Sivaloganathan, along with his graduate students June Murley, Kevin Jiang and postdoctoral fellow Maryam Ghasemi, create the mathematical models used by engineers and physicians to put HIFU into practice. He said his colleagues in other areas are interested in the same issues, “but we’re coming here from different directions.”
“My side of it is to use math and computer simulations to develop a solid model that others can use in labs or clinical settings. And while the models aren’t nearly as complex as human organs and tissue, the simulations give a huge head launch for clinical trials.”
One of the hurdles that Sivaloganathan is currently trying to overcome is that HIFU in fighting cancer also poses risks to healthy tissue. When HIFU is used to destroy tumors or cancerous lesions, the hope is that good tissue is not destroyed. The same goes for focusing the intense acoustic waves on a tumor on the bone where a lot of heat energy is released.
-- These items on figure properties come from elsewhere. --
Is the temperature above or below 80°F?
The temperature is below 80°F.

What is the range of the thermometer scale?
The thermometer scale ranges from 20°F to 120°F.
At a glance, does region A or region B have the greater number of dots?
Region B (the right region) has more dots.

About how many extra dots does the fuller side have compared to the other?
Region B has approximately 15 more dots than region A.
Sivaloganathan and his colleagues are trying to understand how the heat dissipates and whether it damages the bone marrow.
Other researchers working with Sivaloganathan include engineers, who build the physical technology, and physicians, in particular, James Drake, chief surgeon at Hospital for Sick Children, who is looking at the practical application of HIFU in clinical settings.
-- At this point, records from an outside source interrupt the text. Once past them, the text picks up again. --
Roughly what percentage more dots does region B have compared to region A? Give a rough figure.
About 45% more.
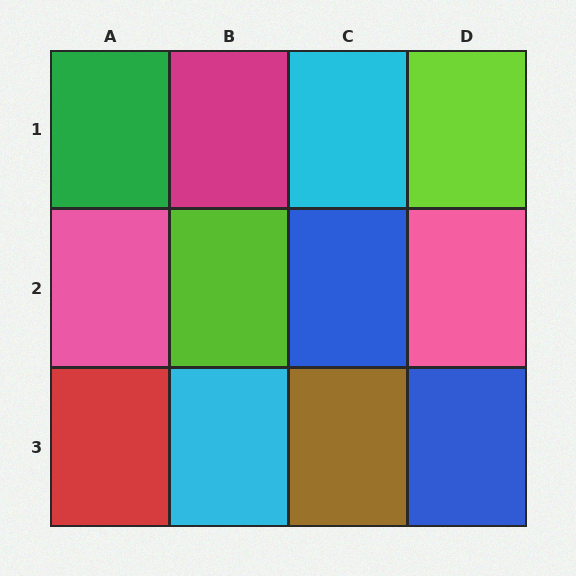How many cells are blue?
2 cells are blue.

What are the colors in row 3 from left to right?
Red, cyan, brown, blue.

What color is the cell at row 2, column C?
Blue.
Sivaloganathan believes that HIFU will make significant changes in cancer treatments and other medical procedures and treatments. HIFU is already finding practical application in the treatment of some prostate cancers.
It’s an area that I think is going to be central to clinical medicine. It does not have the negative side effects of radiation therapy or chemotherapy. There are no side effects other than the effect of heat, which we are now working on. It also has applications as a new way to break up blood clots and even deliver drugs.”
Siv Sivaloganathan, Applied Mathematician and Researcher, Center for Math Medicine, Fields Institute
Sivaloganathan’s new research paper on mathematical modeling for HIFU, “Dimension estimation of uniform attractor for a model of focused ultrasound-induced high-intensity thermotherapy,” with co-authors Messoud Efendiyev and June Murley, was recently published in the Bulletin of Mathematical Biology.
Efendiev, MA, et al. (2021) Dimension estimation of uniform attractor for a model of focused ultrasound-induced high-intensity thermotherapy. Bulletin of Mathematical Biology. doi.org/10.1007/s11538-021-00928-x.